Meeting in Da Nang, Viet Nam, APFIC members recognized the challenges facing the region’s fisheries including overfishing in coastal areas particularly from trawling and the use of non-selective fishing gears. At the same time the need to sustain the livelihoods of large numbers of small-scale fishers as well as to meet the demand for low value fish/trash fish for feeds in marine/coastal aquaculture was noted.

Dr. Simon Funge-Smith, Secretary of APFIC said, “We need to develop a vision for more effective management of the trawl sector in Asia. This vision should balance the demands for fish for human consumption and aquaculture feeds with the need to sustain ecosystems and improve capture fishery quality.”

APFIC members agreed to work towards better management of the region’s trawl fisheries including the development of enhanced risk-based assessment methods, the availability of best practice advice for trawl management and the reduction of trawl bycatch.

The APFIC members furthermore recognized the considerable contribution the region’s aquaculture industry makes to food security and export income.
“Asian aquaculture continues to be a major growth sector but it is largely underpinned by the use of feeds made from low value or trash fish from marine trawl fisheries.   The region needs to work towards the availability and use of responsibly sourced fish feeds,” said Dr. Funge-Smith.

Other recommendations adopted by the APFIC session included the need for better understanding of changes in fish catch and structure of the fishery sector to support more effective management measures. The need for more effective governance to address fisheries overcapacity and illegal and unreported fishing was emphasized as was the need for the use of science-based approaches for the establishment of protected areas, deployment of artificial reefs and protection/closure of key habitats. In addition, the need to better recognize the important contribution of inland fisheries in the region was recognized.

Asia and the Pacific are the most important regions of fish production in the world, through their capture fisheries and aquaculture. Capture fisheries production in Asia and the Pacific region reached 48.7 million tonnes in 2010, representing over half of the world’s capture fishery production, valued at $48.3 billion. At the same time, the Asia and the Pacific region produced 53.1 million tonnes of farmed aquaculture products (excluding aquatic plants), representing 89 percent of global aquaculture production and worth some US$ 95.2 billion.

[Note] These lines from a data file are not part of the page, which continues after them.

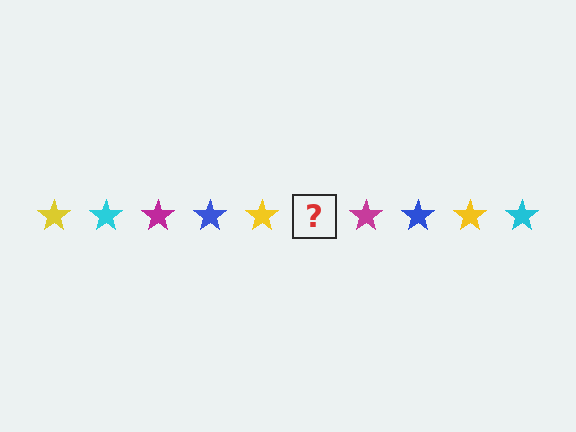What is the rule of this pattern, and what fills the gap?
The rule is that the pattern cycles through yellow, cyan, magenta, blue stars. The gap should be filled with a cyan star.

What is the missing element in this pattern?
The missing element is a cyan star.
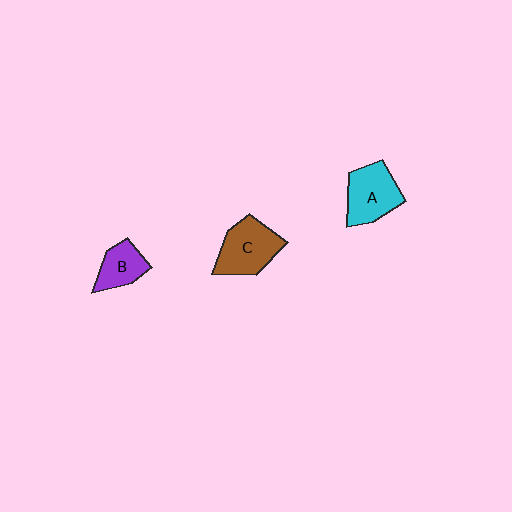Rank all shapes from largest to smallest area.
From largest to smallest: C (brown), A (cyan), B (purple).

APFIC held its 4th Regional Consultative Forum Meeting and 32nd Session from 17th to 22nd September 2012, in Da Nang, Viet Nam hosted by the Ministry of Agriculture and Rural Development, Government of the Socialist Republic of Viet Nam together with the Food and Agriculture Organization of the United Nations (FAO).

The events brought together representatives from governments, international organizations and civil society to exchange views on issues relating to improving management and governance of fisheries and aquaculture in the Asia-Pacific region.

Countries represented at one or both of the events were: Australia, Bangladesh, Cambodia, India, Indonesia, Republic of Korea, Malaysia, Maldives, Myanmar, Nepal, Pakistan, Philippines, Sri Lanka, Thailand, Timor-Leste, USA and Viet Nam.